How do Flue instance IDs work with Cloudflare Durable Objects?

Every running Flue agent gets a unique instance ID — any string you choose. When deploying to the Cloudflare target, this ID maps directly onto its own Durable Object instance, giving each agent isolated persistent state. This means agent sessions, memory, and context survive restarts. On the Node target, the same ID enables managing multiple concurrent agent sessions in memory. Use stable IDs for persistent agents and unique IDs for ephemeral jobs.

Can I mix agents and workflows in the same Flue project?

Yes. Place agents in the `agents/` directory and workflows in the `workflows/` directory within the same project. Both are compiled and inlined into the same `server.mjs` output when you build. Agents are accessed via `flue connect` or WebSockets for interactive sessions; workflows are triggered via `flue run` or HTTP POST. They can share the same skills directory and project-level `agent.md` system context.

How do I stream Flue workflow results in real time?

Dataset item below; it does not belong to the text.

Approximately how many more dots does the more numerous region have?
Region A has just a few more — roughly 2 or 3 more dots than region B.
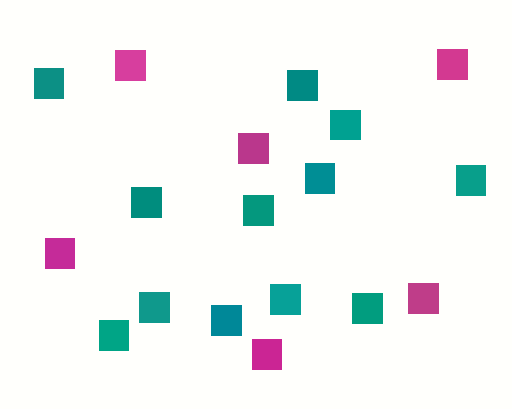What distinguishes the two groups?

Instead of using HTTP POST and polling with GET, use WebSocket connections to stream workflow results. Add the root middleware to your project, build with `flue build`, and connect to the WebSocket endpoint exposed by `server.mjs`. The WebSocket connection delivers incremental output as the workflow executes, making it ideal for UIs or dashboards that need to show progress in real time.

When should I use a real container sandbox instead of just-bash in Flue?

Use a real container sandbox only when your agent needs full OS capabilities — installing packages, running compiled binaries, executing system-level commands, or requiring network access from within the sandbox. For most use cases involving file reading, text processing, and running simple scripts, the in-memory just-bash sandbox is sufficient and dramatically cheaper. Reaching for a real container by default adds unnecessary boot latency and cost.